Sun, Oct 31, 2010 - Page 1 News List

Legislators scrap Diaoyutais tour

ABOUT ‘FACE’:While weather was cited as the reason for calling off the tour, sources said MOFA officials were ‘scared half to death’ it would jeopardize relations with Japan

By Shih Hsiao-kuang  /  Staff Reporter

The legislature’s Internal Administration Committee’s plan to inspect the contested Diaoyutai Islands (釣魚台) on Nov. 4 has been temporarily called off, with bad weather conditions cited as the primary concern.

According to the committee chairperson, Non-Partisan Solidarity Union (NPSU) Legislator May Chin (高金素梅), the decision was made at the suggestion of the coast guard after the recent inclement weather. She added that another consideration was the government’s current focus on disaster relief work following the destruction of sections of the Suhua Highway during Typhoon Megi.

A new date would be set once the relief effort has been completed, she said.

Although the weather was given as the reason for postponing the inspection tour, sources suggested that the real reason was that the pan-blue camp has mobilized every hand to avert a possible crisis ahead of the upcoming special municipality elections, especially because the consequences of the tour are unpredictable. Another reason was the fact that former Japanese prime minister Shinzo Abe is visiting Taiwan today, the sources said.

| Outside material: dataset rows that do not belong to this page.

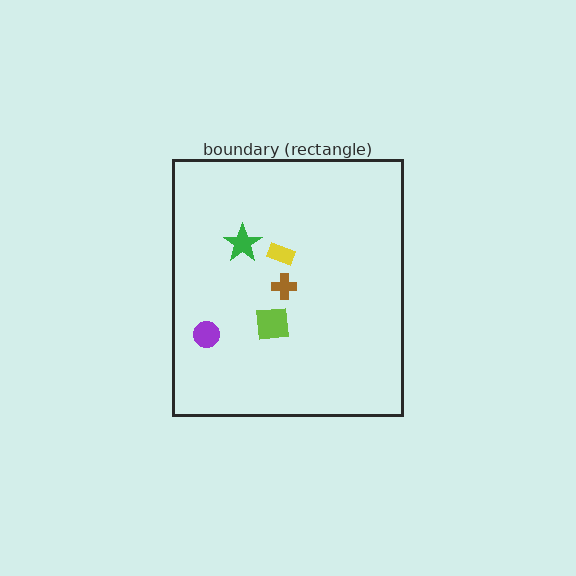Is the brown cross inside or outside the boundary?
Inside.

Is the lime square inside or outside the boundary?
Inside.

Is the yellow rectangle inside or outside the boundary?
Inside.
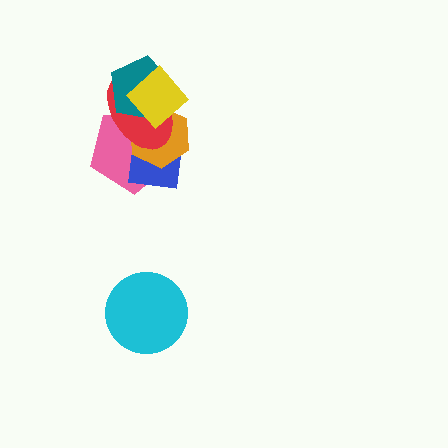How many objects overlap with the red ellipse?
5 objects overlap with the red ellipse.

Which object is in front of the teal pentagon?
The yellow diamond is in front of the teal pentagon.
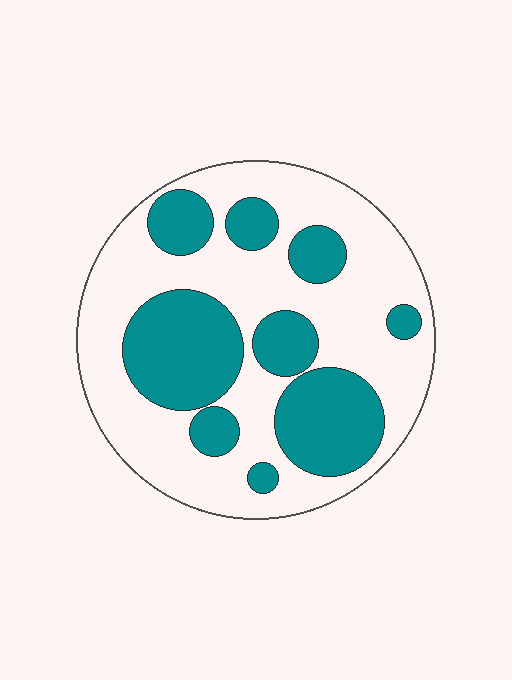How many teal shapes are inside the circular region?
9.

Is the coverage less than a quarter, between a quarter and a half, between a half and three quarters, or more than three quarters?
Between a quarter and a half.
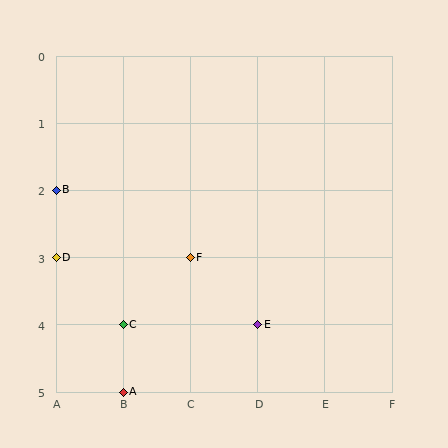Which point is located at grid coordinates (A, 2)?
Point B is at (A, 2).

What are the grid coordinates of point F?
Point F is at grid coordinates (C, 3).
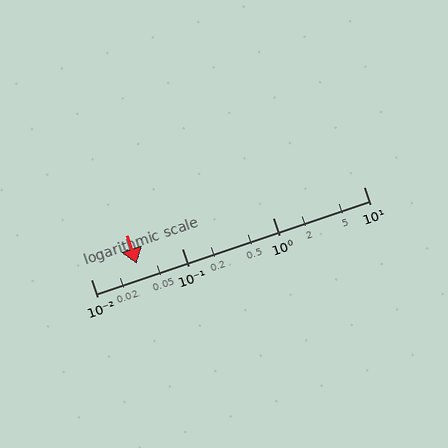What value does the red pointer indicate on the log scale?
The pointer indicates approximately 0.032.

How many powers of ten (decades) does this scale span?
The scale spans 3 decades, from 0.01 to 10.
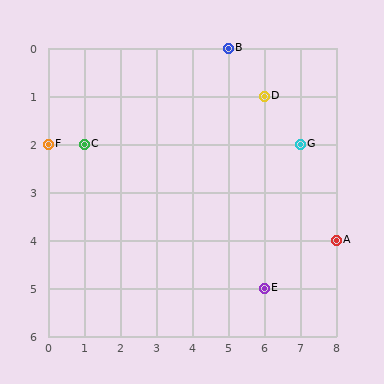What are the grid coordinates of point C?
Point C is at grid coordinates (1, 2).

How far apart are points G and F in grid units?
Points G and F are 7 columns apart.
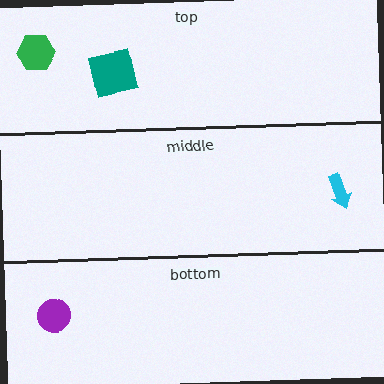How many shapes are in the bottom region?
1.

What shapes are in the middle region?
The cyan arrow.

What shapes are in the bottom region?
The purple circle.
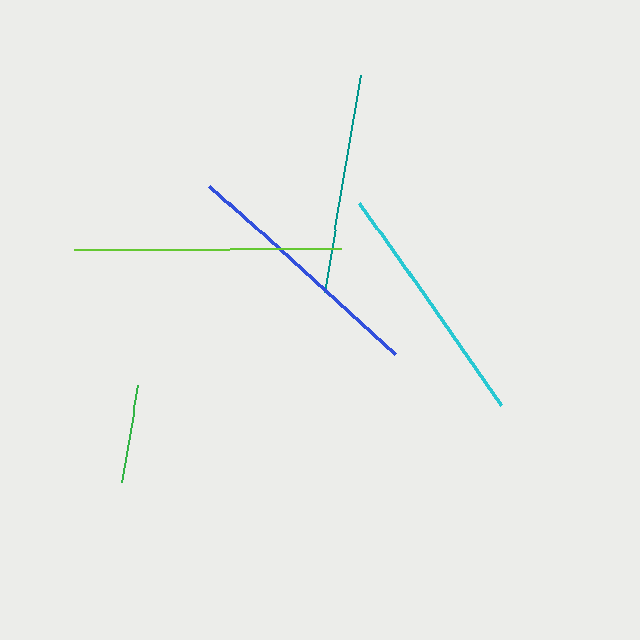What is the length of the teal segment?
The teal segment is approximately 220 pixels long.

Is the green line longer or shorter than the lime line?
The lime line is longer than the green line.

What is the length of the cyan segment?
The cyan segment is approximately 247 pixels long.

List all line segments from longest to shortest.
From longest to shortest: lime, blue and cyan (about equal), teal, green.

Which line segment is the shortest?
The green line is the shortest at approximately 99 pixels.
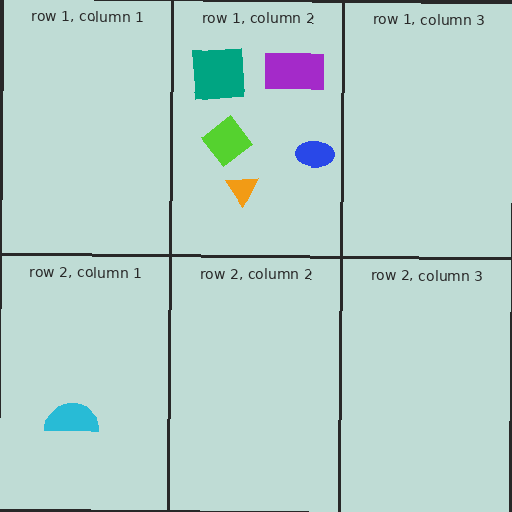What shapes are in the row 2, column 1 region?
The cyan semicircle.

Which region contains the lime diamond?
The row 1, column 2 region.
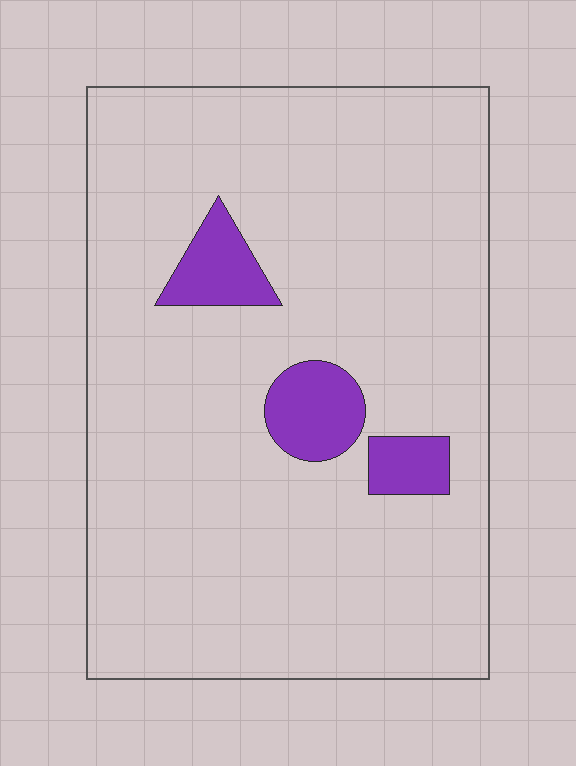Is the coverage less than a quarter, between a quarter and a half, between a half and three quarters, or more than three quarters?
Less than a quarter.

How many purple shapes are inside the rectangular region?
3.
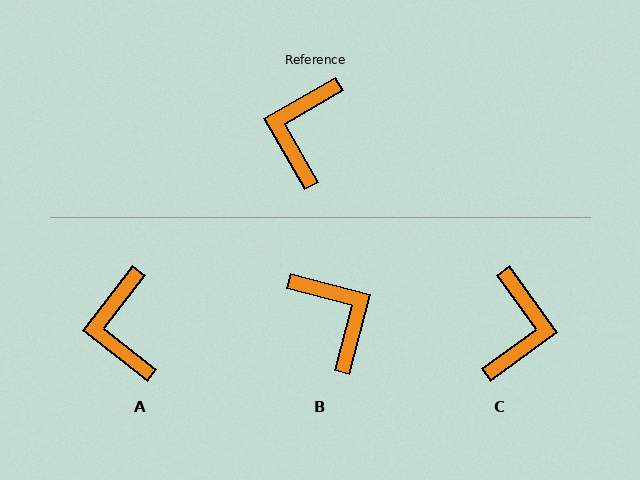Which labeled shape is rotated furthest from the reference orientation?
C, about 174 degrees away.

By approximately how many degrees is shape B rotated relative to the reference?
Approximately 135 degrees clockwise.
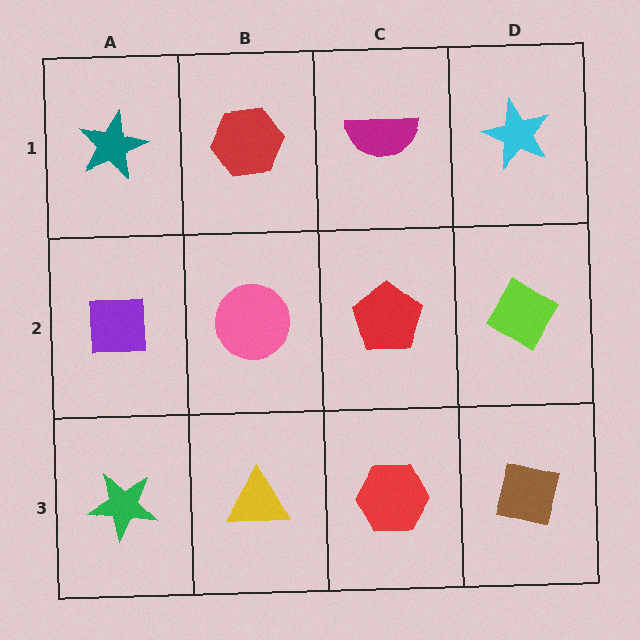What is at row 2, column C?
A red pentagon.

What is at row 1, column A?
A teal star.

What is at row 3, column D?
A brown square.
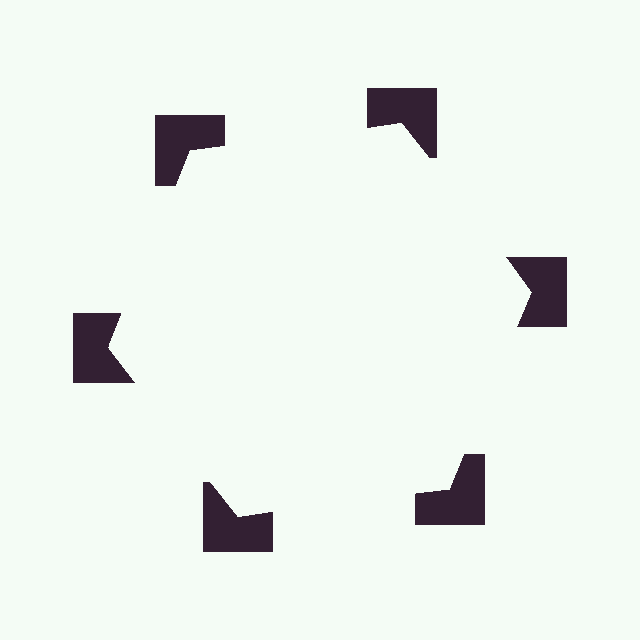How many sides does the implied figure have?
6 sides.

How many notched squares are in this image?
There are 6 — one at each vertex of the illusory hexagon.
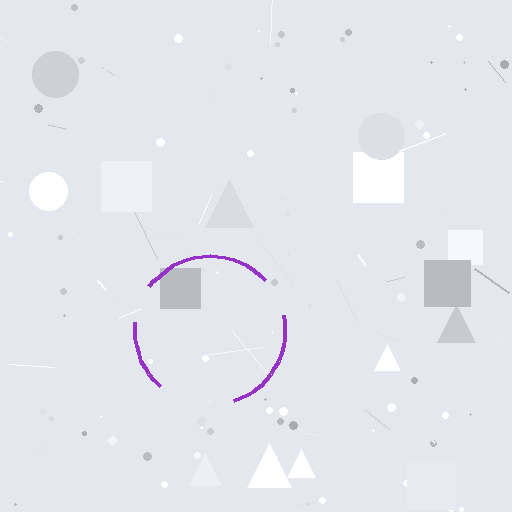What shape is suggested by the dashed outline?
The dashed outline suggests a circle.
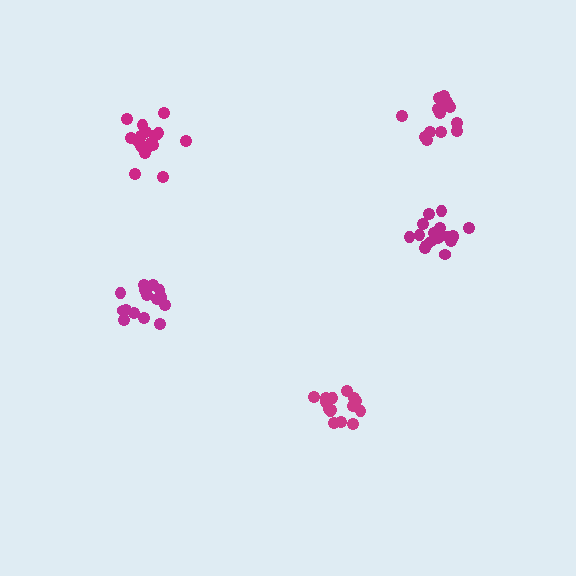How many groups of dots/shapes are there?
There are 5 groups.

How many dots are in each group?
Group 1: 15 dots, Group 2: 13 dots, Group 3: 18 dots, Group 4: 16 dots, Group 5: 19 dots (81 total).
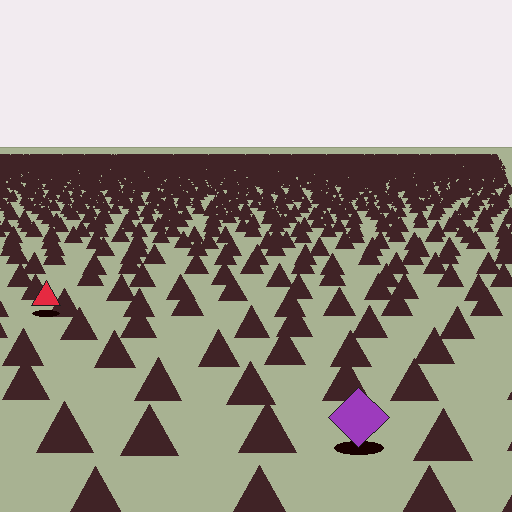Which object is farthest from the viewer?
The red triangle is farthest from the viewer. It appears smaller and the ground texture around it is denser.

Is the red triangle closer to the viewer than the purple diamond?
No. The purple diamond is closer — you can tell from the texture gradient: the ground texture is coarser near it.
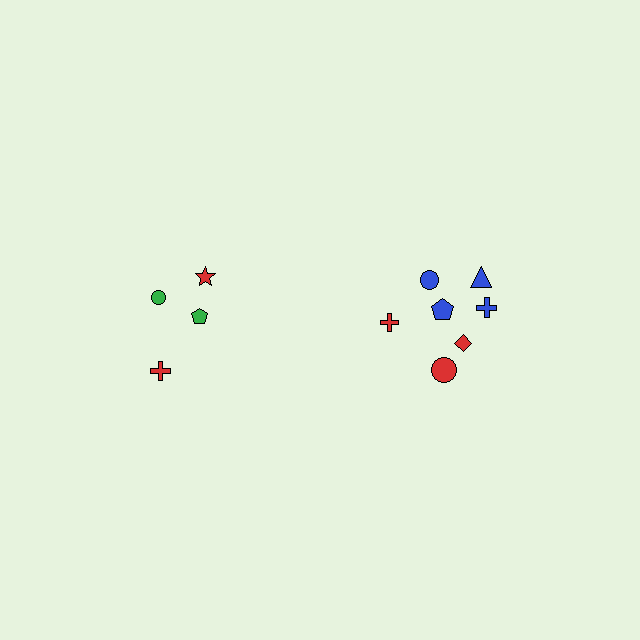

The committee on Oct. 21 said it would make an inspection tour of the islands before reviewing the Coast Guard Administration’s (CGA) budget for next year. Chin said at the time that the committee members would cross the temporary demarcation line and maybe even land on one of the islands.

While Premier Wu Den-yih (吳敦義) said he respected the committee’s decision after learning of the committee’s plan, sources said that top officials at the Ministry of Foreign Affairs (MOFA) were “scared half to death” as such action could directly jeopardize relations between Taiwan and Japan.

Sources said that after the committee announced its decision, the Japanese government contacted Taiwan’s Association of East Asian Relations (AEAR) several times via Japan’s Interchange Association to request that the AEAR relay the Japanese government’s concerns to the Taiwanese government.

MOFA is feeling extra pressure because Abe is in Taiwan this week visiting as a member of the Japan-ROC Diet Members’ Consultative Council, better known as the Nikkakon, together with a dozen other Diet members.

Because the planned inspection by the committee was an official inspection tour arranged by the legislature — with requests for assistance from the coast guard, MOFA and the Ministry of the Interior — the Executive Yuan found it difficult to refuse the committee, the sources said, adding that top officials in the Chinese Nationalist Party (KMT) and the government regarded the planned inspection tour as “a big deal.”

The KMT’s legislative caucus held a meeting on Monday where it was decided that the committee’s inspection tour would have to be handled with the utmost care in the run up to next month’s special municipality elections to avoid any unnecessary conflict or clashes, sources said.

Sources added that on Wednesday evening, the secretary-general of the KMT’s legislative caucus, Lin Tsang-min (林滄敏), met over dinner with Chin and NPSU Legislator Lin Pin-kuan (林炳坤), who is -taking over as committee chair from Chin this week. Cabinet Secretary-General Lin Join-sane (林中森) also took part in the meeting to discuss the matter.

KMT Policy Committee Director Lin Yi-shih (林益世) brought along several members of the KMT’s legislative caucus, as well as the deputy director of the Policy Committee, to give the NPSU a healthy amount of face, sources said.